In the last month or so, three of my coworkers have gotten engaged and another announced that she is also pregnant. I'm not sure what our office has been drinking, but whatever it is it's potent.
It's interesting for me to watch these newly engaged coworkers and think back to when that was me, over five and a half years ago. That's such a short time, in the scheme of things, but so much can change in just a few years that, most of the time, it feels like it's been forever [in a good way]. I find that I don't really know what to say to someone who's newly engaged aside from "congratulations" and "I'm so excited for you," because the whole of what they're about to embark upon is so much more than I can comment on. Five years of marriage have introduced me to the bare tip of this great iceberg, and everyone's experiences are so incredibly different, especially within the first few years. When experiences vary so widely, I feel rather unqualified to provide advice if it's solicited. One thing I know holds true for everyone is that, regardless of how long you've been married, you have to choose each other again every day, even if it's just in a small way.
"The door of history turns on small hinges, and so do people's lives." - Thomas S Monson
Change can be deceptive. Sometimes it feels like it comes all at once, with no warning and no build-up, but that's never really true. Even if we aren't party to the choices made and actions taken that lead to change, they're always there. Often we are party to those choices and actions, frequently they stem from us, though we may not consider or understand the consequences until those small things unfold into larger results. This is both worrisome and encouraging in the context of marriage, as well as prospective parenthood.
The mango, apparently suddenly unsatisfied with being curled in a tight ball at the bottom of my pelvis, has begun renovating her accommodations with a vengeance within the last week. Somehow, I doubt that it'll be difficult to get a good look at her heart during our follow-up ultrasound next week. Maternity pants will definitely need to be in the picture if I'm going to have any chance at enjoying all the goodies this Thursday. Speaking of, our new Home Teachers just delivered a huge pumpkin pie last night. I may or may not be headed home to eat that for dinner.
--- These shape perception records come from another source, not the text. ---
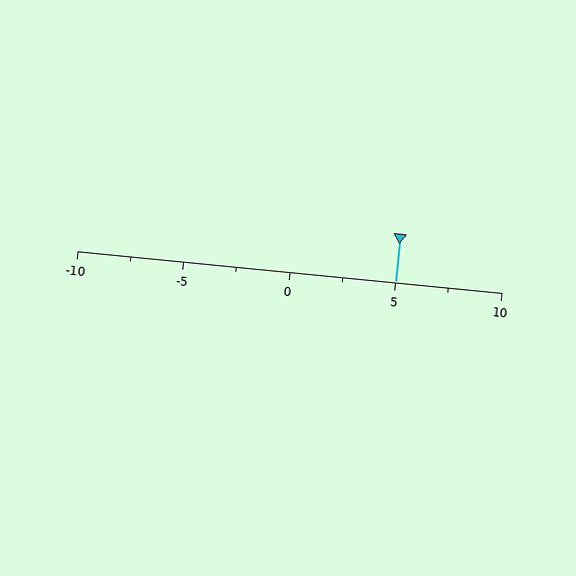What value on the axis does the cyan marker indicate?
The marker indicates approximately 5.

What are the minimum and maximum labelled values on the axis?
The axis runs from -10 to 10.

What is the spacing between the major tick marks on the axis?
The major ticks are spaced 5 apart.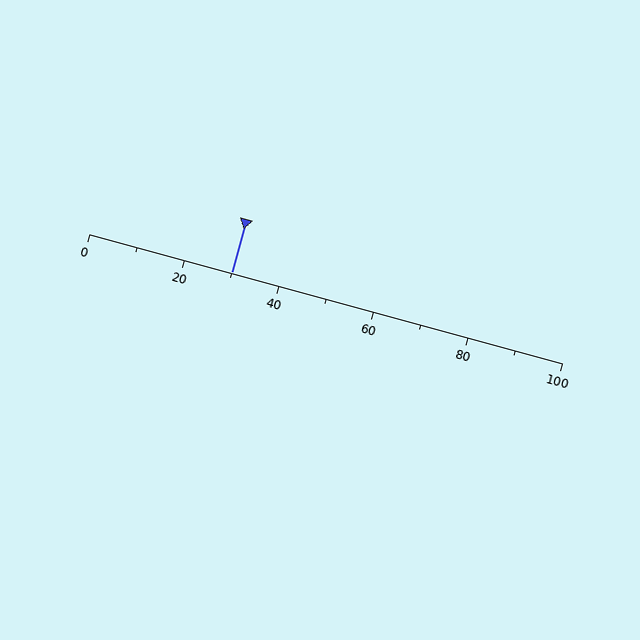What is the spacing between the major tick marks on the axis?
The major ticks are spaced 20 apart.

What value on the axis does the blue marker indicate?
The marker indicates approximately 30.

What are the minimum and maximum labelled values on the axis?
The axis runs from 0 to 100.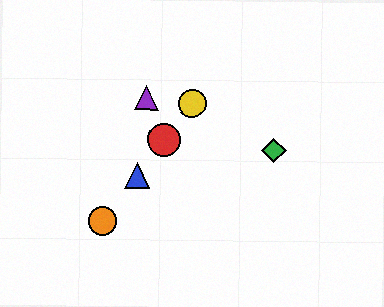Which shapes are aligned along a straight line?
The red circle, the blue triangle, the yellow circle, the orange circle are aligned along a straight line.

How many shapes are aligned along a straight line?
4 shapes (the red circle, the blue triangle, the yellow circle, the orange circle) are aligned along a straight line.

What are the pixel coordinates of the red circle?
The red circle is at (164, 140).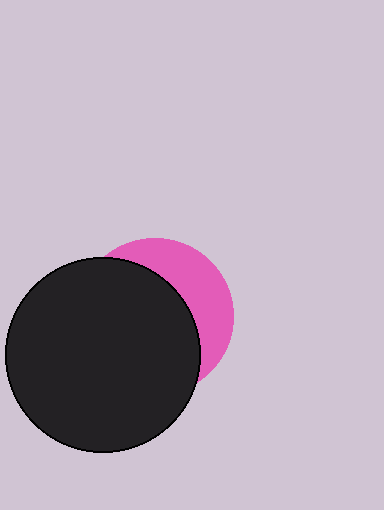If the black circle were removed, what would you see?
You would see the complete pink circle.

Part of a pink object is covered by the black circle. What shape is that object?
It is a circle.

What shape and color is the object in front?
The object in front is a black circle.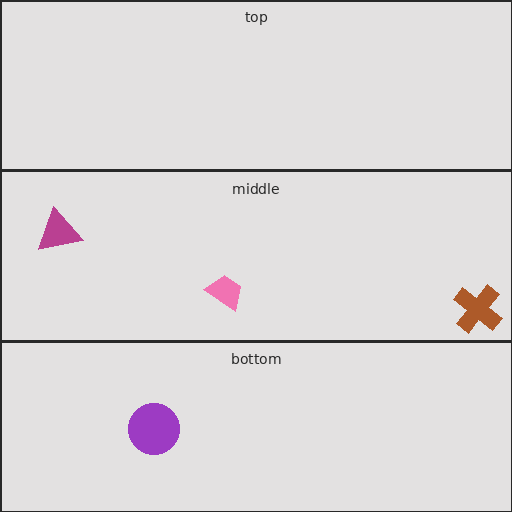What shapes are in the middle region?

Before I go: for those who have asked about this, I've finally gotten my registry to a point where I feel it's shareable. For now, it can be viewed via this link: https://www.babylist.com/emily-loveless. This is, by no means, a comprehensive list, as experienced moms will quickly recognize. I'll probably be adding things as they occur to me in the weeks to come, so if you're one of those insanely generous people looking to help us out, don't feel restricted to what's currently there. To answer some frequently asked questions: we do not have a specific color scheme in mind for nursery or clothing items. I personally gravitate more towards greens and blues than I ever will toward pink, though, ironically, the one item of clothing we've purchased thus far is light pink with orange foxes on it, so who knows. I want to stress that this is not here as any sort of bid for attention or handouts. To be honest, asking people to purchase any of this for us makes me incredibly uncomfortable. But I recognize that we have a lot of generous people in our lives who, like my mother, show support by filling a need, and learning how to allow others to serve you can be just as important as learning how to serve those around you.